Previous studies have shown that Cyp-D-mediated necrotic cell death is through binding with p53 in mitochondria [19, 27, 33]. Since we have shown that Cyp-D is required for salinomycin’s cytotoxicity, we thus tested the role of p53 in the process. As demonstrated, p53-shRNA stable knockdown (Fig. 4a) significantly inhibited salinomycin-induced U87MG cell necrosis, while apoptosis was not affected (Fig. 4b). We noticed p53 mitochondrial translocation in salinomycin-treated U87MG cells (Fig. 4c), which formed a complex with the local protein Cyp-D (Fig. 4d). Similar results were obtained in U251MG cells (Additional file 1: Figure S2B). The mitochondrial complexation between Cyp-D and p53 was blocked by Cyp-D inhibitor CsA or p53-shRNA depletion (Fig. 4d). Our data suggested that the complexation was required for mPTP opening, as both CsA and p53 shRNA largely inhibited salinomycin-induced MMP loss (Fig. 4e).

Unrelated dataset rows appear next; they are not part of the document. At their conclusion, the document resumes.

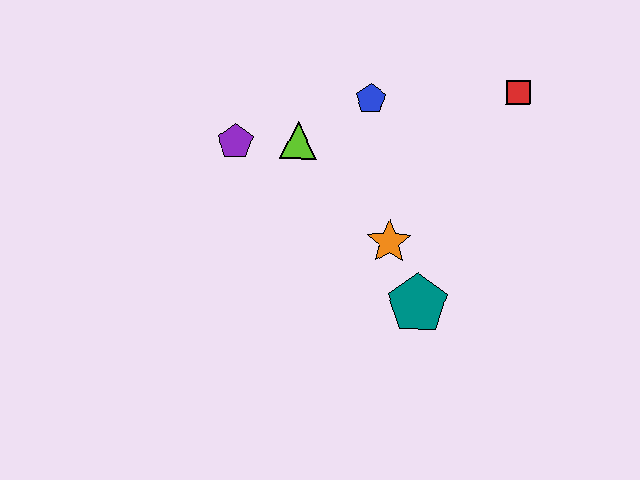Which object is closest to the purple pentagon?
The lime triangle is closest to the purple pentagon.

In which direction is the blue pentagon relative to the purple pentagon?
The blue pentagon is to the right of the purple pentagon.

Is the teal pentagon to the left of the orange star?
No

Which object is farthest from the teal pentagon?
The purple pentagon is farthest from the teal pentagon.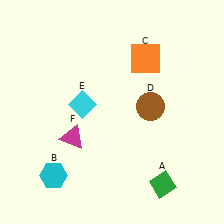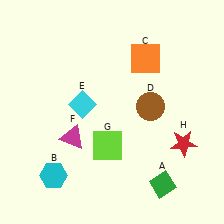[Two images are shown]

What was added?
A lime square (G), a red star (H) were added in Image 2.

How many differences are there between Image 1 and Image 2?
There are 2 differences between the two images.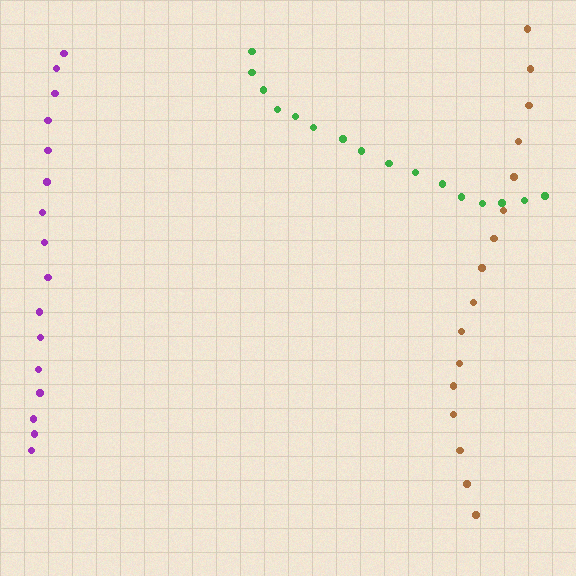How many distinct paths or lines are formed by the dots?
There are 3 distinct paths.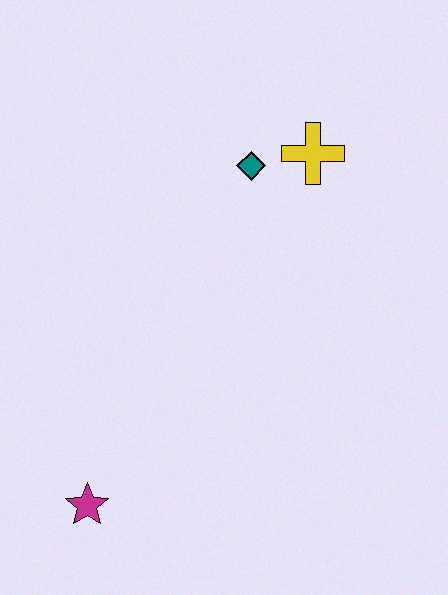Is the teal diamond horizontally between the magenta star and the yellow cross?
Yes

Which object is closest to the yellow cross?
The teal diamond is closest to the yellow cross.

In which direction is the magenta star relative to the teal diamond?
The magenta star is below the teal diamond.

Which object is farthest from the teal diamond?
The magenta star is farthest from the teal diamond.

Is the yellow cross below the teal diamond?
No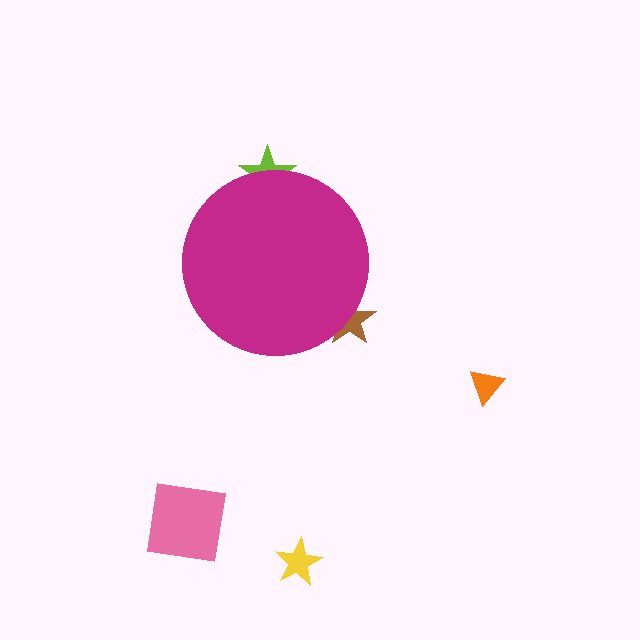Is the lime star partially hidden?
Yes, the lime star is partially hidden behind the magenta circle.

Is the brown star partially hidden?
Yes, the brown star is partially hidden behind the magenta circle.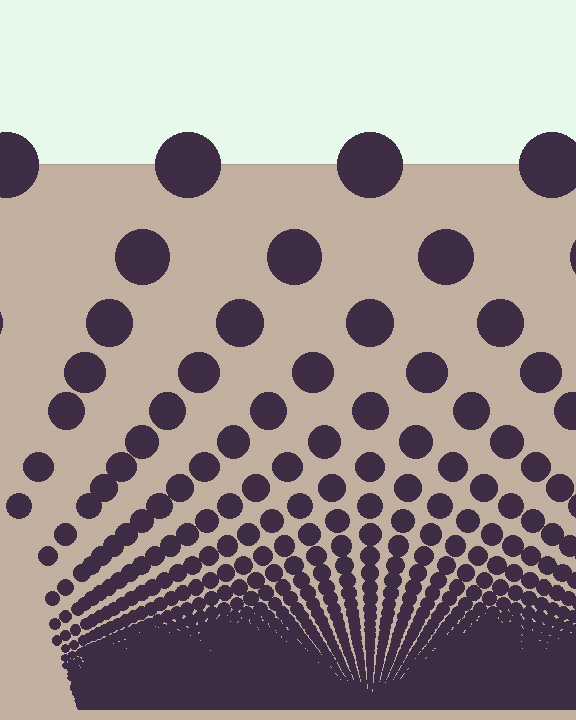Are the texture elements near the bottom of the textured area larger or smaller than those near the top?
Smaller. The gradient is inverted — elements near the bottom are smaller and denser.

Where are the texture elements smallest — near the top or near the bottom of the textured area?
Near the bottom.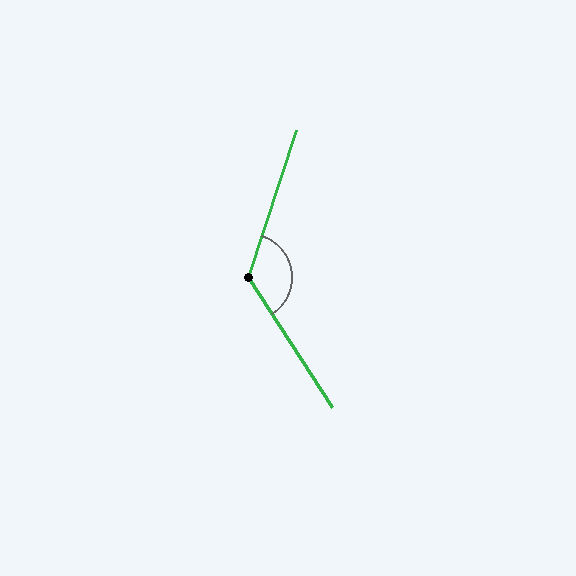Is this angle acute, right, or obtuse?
It is obtuse.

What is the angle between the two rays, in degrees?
Approximately 129 degrees.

We failed to see p53 phosphorylation at Ser 15 or Ser 20, nor p53 upregulation by salinomycin, while temozolomide (TMZ) induced p53 phosphorylation and upregulation (Fig. 4c and f). Based on these data, we suggest that salinomycin induces p53 mitochondrial translocation to interact with Cyp-D, which is required for mPTP opening and programmed necrosis.

Next we tested the possible upstream signal for salinomycin-induced mPTP opening and necrosis. FACS results in Fig. 5a showed ROS production by salinomycin in U87MG cells, which are consistent with other studies [12, 34, 35]. We found that salinomycin decreased the activity of SOD in glioma cells, which could be one reason for ROS increase (Additional file 2: Figure S1). N-acetyl cysteine (NAC) and pyrrolidinedithiocarbamate (PDTC), two well known anti-oxidants inhibited ROS production by salinomycin. Significantly, both NAC and PDTC suppressed p53 mitochondrial translocation (Fig. 5b, input) and following Cyp-D association (Fig. 5b). Further, salinomycin-induced MMP loss, an indicator of mPTP opening, was also inhibited by these two anti-oxidants (Fig. 5c). These results indicate that salinomycin-induced p53 mitochondrial translocation, p53-Cyp-D complexation, and the subsequent mPTP opening might be dependent on ROS production. Based on these results, we predicted that ROS might also be important for salinomycin-induced necrosis. As a matter of fact, salinomycin-induced U87MG cell necrosis was alleviated by NAC or PDTC (Fig. 5d), which could explain that NAC inhibited salinomycin-induced viability loss in both U251 MG cells and EFC-2 cells (Fig. 5e). Interestingly, using the cells above, ROS results in Fig. 5f showed that salinomycin-induced ROS was inhibited by Cyp-D depletion, but was aggravated by Cyp-D over-expression. Thus, salinomycin-induced mPTP opening might play a vital role in ROS regulation in glioma cells. To evaluate the anti-tumor activity of salinomycin in vivo, we generated subcutaneous xenografts by inoculating the U251 cells to nude mice. Treatment with salinomycin elicited a marked inhibitory effect on U251 xenograft development (Fig. 5g). Such an effect by salinomycin was significantly inhibited by co-administration with CsA (Fig. 5g). Note that CsA alone failed to affect U251 growth in vivo (Fig. 5g). Further, the mice body weight was not significantly affected by salinomycin or with CsA, indicating the relative safety of this regimen (Additional file 3: Figure S3).